A primary school in Sydney's inner west has urged parents not to let their kids watch Netflix's hyperviolent Squid Game, after students as young as 6 and 7 mimicked the games in the playground.
The South Korean survival drama in which cash-strapped contestants compete in deadly tasks inspired by playground games, set against a bleak dystopian backdrop has taken the world – and internet – by storm.
Warnings have been issued by schools across the globe, including in Britain, Asia, Europe and the UK, following reports of students playing "unhealthy and dangerous" games inspired by the series.
A similar message to parents was sent out today by Linda Wickham, the principal of Dulwich Hill Public School.
"Squid Game features scenes that depict extreme violence and gore, strong language and frightening moments that are, according to its rating, simply not suitable for primary and early high school aged children," Wickham wrote.

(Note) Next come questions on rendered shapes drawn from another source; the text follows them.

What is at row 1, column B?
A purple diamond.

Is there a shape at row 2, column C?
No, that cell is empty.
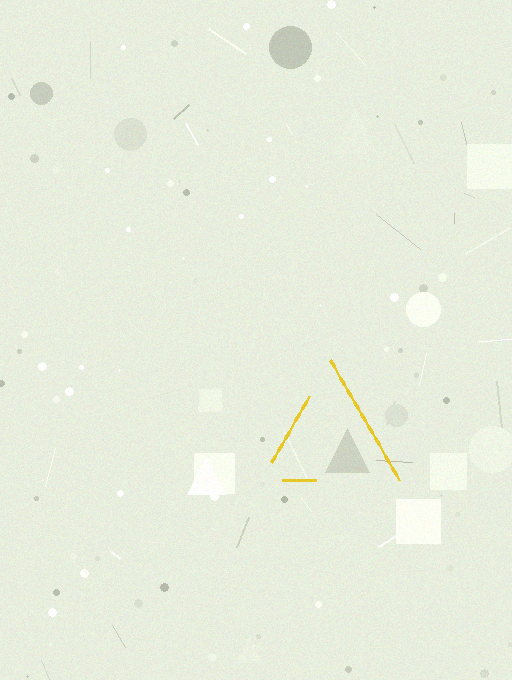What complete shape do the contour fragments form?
The contour fragments form a triangle.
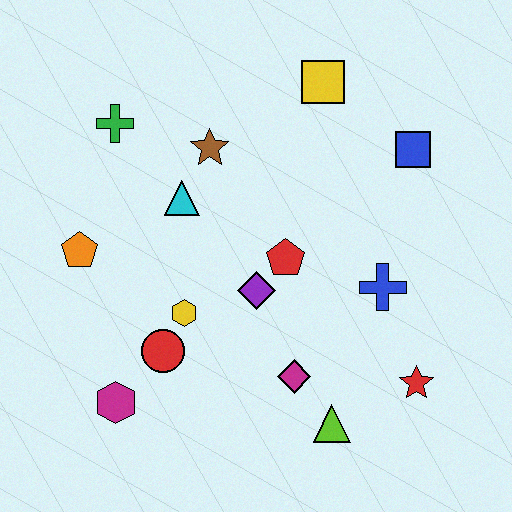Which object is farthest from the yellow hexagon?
The blue square is farthest from the yellow hexagon.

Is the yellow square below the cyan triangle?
No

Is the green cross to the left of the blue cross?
Yes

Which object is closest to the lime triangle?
The magenta diamond is closest to the lime triangle.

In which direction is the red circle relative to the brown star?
The red circle is below the brown star.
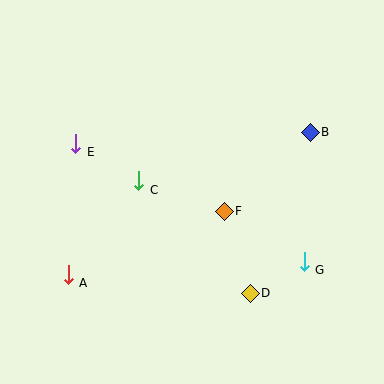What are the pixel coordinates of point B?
Point B is at (310, 132).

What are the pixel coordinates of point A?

"An aggressive version of a familiar children's game, red light, green light, is played in the series. This, and other inappropriate content are negatively influencing playground games."
In the MA-rated show – on track to become Netflix's most watched series ever – "Red Light, Green Light" sees participants walk towards a murderous puppet after it calls out "green light". When the doll shouts, "red light", the contestant must freeze before the dummy turns around – or they'll be shot dead.
Wickham asked parents to change their Netflix settings to prevent children from watching the programme, and to closely monitor their online activity to further minimise exposure.
"Violent language and aggressive behaviours may be easily mimicked by children, particularly outside the confines of your home and in the wider space of a school playground.
"Withholding the capacity of your children to access inappropriate content … will certainly assist to keep them safe and their growing minds to stay healthy."
In a lengthy post to their Facebook earlier this week, national cyber safety educators Safe on Social Media said that "several schools" had contacted them recently to express their concerns about Squid Game.
"The messages in Squid Game are not appropriate for young teens and tweens. Parents should know that the level of violence is highly intense in Squid Game, and it is not suitable for young teens and primary school-age children," they wrote.
"Even though adults have overwhelmingly positive reviews about this series, there is a lot of torture and murder that seem to be celebrated. The concept of the super-rich using misery of poor and desperate humans is certainly not new for horror … The amount of killing is horrific, and the methods are awful."
The group advised parents "watch it first and talk to your kids about the themes if you decide to let them watch it".
"Consider the impact and possible desensitisation to extreme violence, gambling, and addiction.
"Make sure your children/students know that playing violent games like this at school is not OK under any circumstances."
Child psychologist and head of the NSW branch of the Australian Parents' Council, Rose Cantali, told the Age she had not watched the show but had heard about its violence.
"The concerns are that children do bring it to the playground where they do apply those types of things in their own games," Cantali said.
"This virtual gaming is very impressionable to them, they start taking on the characters and mimicking things they do.
"Kids are very impressionable, and with these games, sometimes they can't see the difference between virtual and real.
"My advice to parents would be to watch any show that children are watching, that's a must, and minimise any series that promotes excessive violence, and where kids can easily get involved in a character and a game."